<<Also what are the other benefits of shorting against the box? I have heard that it can be used to circumvent the uptick rule. How is this done? Any explanation would be appreciated.>>
I'll tackle this part of your post. Actually, I won't address the usual benefits (e.g.to postpone capital gains, etc), but instead I'll concentrate on two strategies that are of particular interest to bears, indeed two aspects that aren't too often discussed.
Shorting against the box doesn't actually let you circumvent the uptick rule, at least that may not be the best way to think about it. Let's say you're involved with a highly volatile stock which, for whatever reason, you think you will have difficulty shorting. What you can do is short the stock whenever the shares become available and then box the position with a corresponding long position. Then you just bide your time until you decide to go short.
So, first scenario- (1) Pretend you've waited days to borrow shares to short Zitel by having been placed on a waiting list. Finally your broker calls you and says he's russelled up 1K shares for you to short at your heart's content, but here's the catch: you only have the shares for the day- if you don't use them by that time, you loose them. However, over the course of the several days wait the shares have fallen past your ideal entry point. Yet you expect there to be a pop back up in the shares in the next few day's, and by gosh, that would be the perfect time to short since in the long term you think the stock is going to go down. So, short the 1K shares, buy 1K shares long (tell your broker wjhat you are doing so your short doesn't get covered)- now wait the few days for the shares to rise up several points, like you expected, then sell the long position, and wait for the shares to go down when you then cover your short sale with a new purchase of 1K shares.

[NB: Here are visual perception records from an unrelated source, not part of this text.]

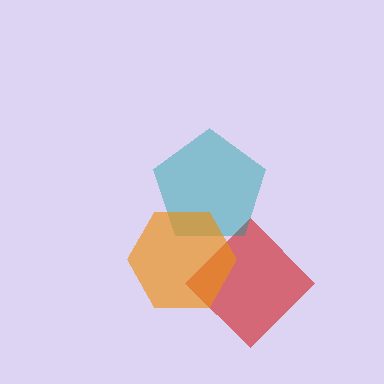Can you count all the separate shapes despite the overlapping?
Yes, there are 3 separate shapes.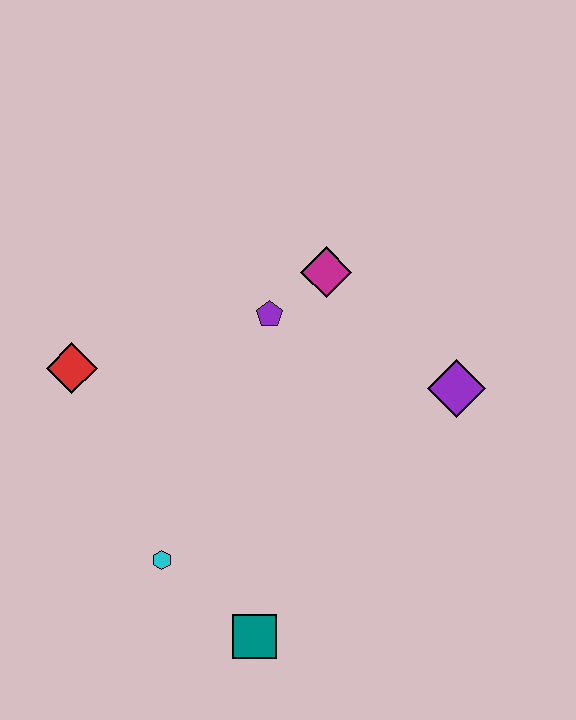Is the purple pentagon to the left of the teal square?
No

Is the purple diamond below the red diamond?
Yes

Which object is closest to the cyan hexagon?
The teal square is closest to the cyan hexagon.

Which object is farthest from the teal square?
The magenta diamond is farthest from the teal square.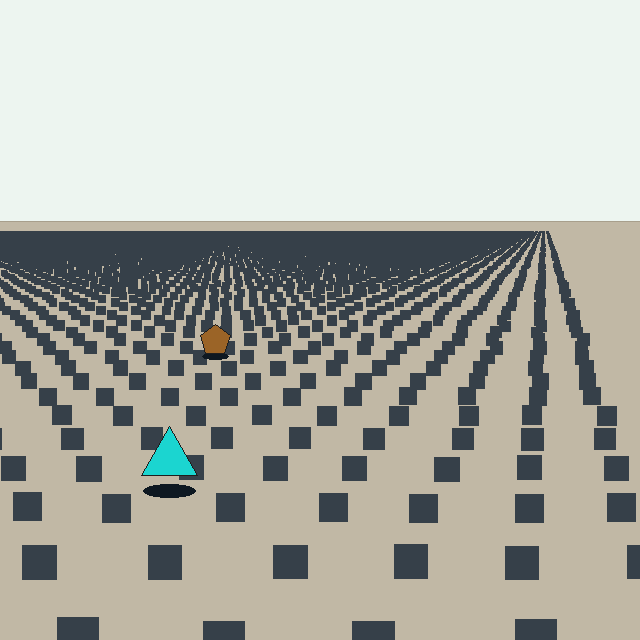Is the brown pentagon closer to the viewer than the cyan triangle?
No. The cyan triangle is closer — you can tell from the texture gradient: the ground texture is coarser near it.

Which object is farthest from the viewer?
The brown pentagon is farthest from the viewer. It appears smaller and the ground texture around it is denser.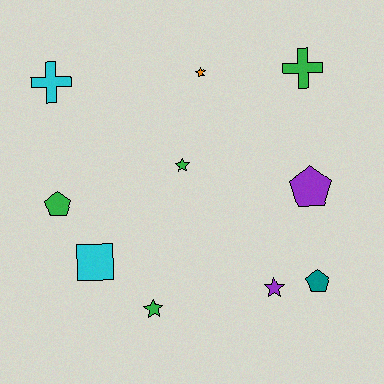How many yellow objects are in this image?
There are no yellow objects.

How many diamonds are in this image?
There are no diamonds.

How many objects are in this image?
There are 10 objects.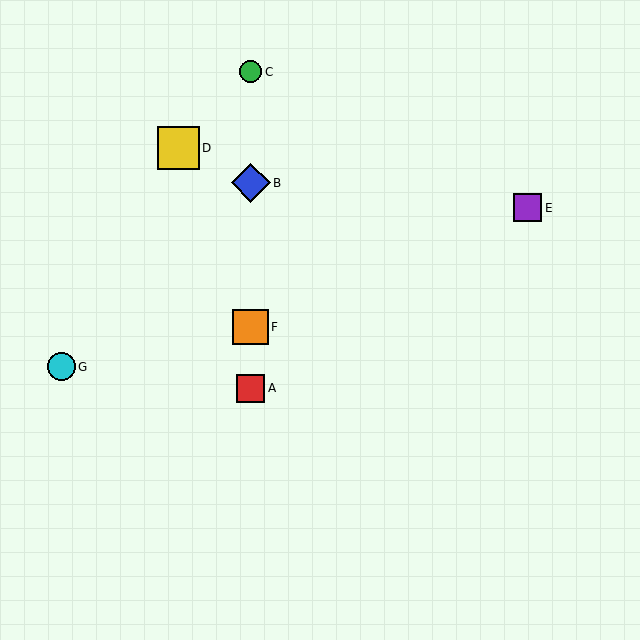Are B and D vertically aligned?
No, B is at x≈251 and D is at x≈178.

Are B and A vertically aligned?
Yes, both are at x≈251.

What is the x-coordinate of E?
Object E is at x≈528.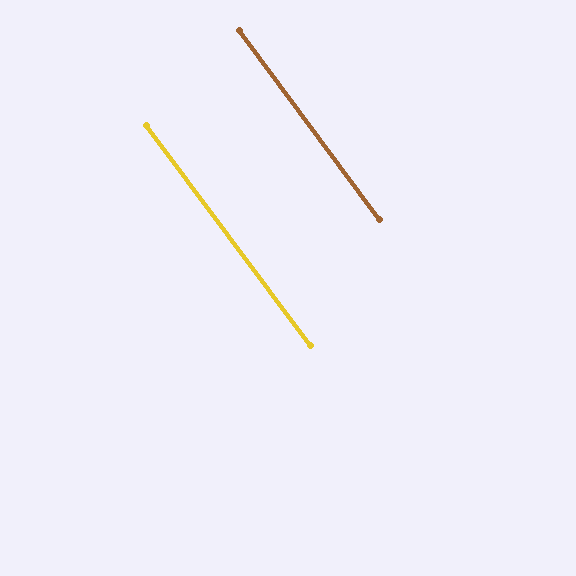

Sounds great in theory, but obviously extraordinarily difficult to time just right.
Now, scenario (2) Say you've got a fast moving, volatile stock you want to short- this time the problem isn't that you had a tough time borrowing shares- no, au contraire, they're darn right easy to borrow. But now say there's a news event coming up- let's take Cephalon, for instance, last week- let's say you didn't expect CEPH to get FDA approval for its drug for Lou Gherigs disease, and that you expected the stock to plummet hard as a reult of the news (asin fact it did), but you weren't sure this was going to happen. On the one hand, you could wait for the news that it failed and then try and short it, but it would be highly unlikely that you would get an uptick to place your short before the stock plummetted too far- on the other hand, you weren't entirely sure that CEPH would fail the FDA review, and you wanted to protect yourself in case you were wrong. Here is another time you might use a box- if CEPH fails to pass the review (as it did) you would sell your long as quickly as practical and then cover your short when you thought appropriate- if CEPH did pass review the stock would shoot up, but then all you would have to do is to tell your broker to journal your account so that your long position covers your short. Again, this sounds great, but how it works in theory is an entirely different matter.
The disadvantages of boxing your position is the double commissions and the fact that you chew up a lot of capital (or margin) by maintaining such a balanced position.
Hope this helps, and I'll be interested in hearing from other people on their views on this matter.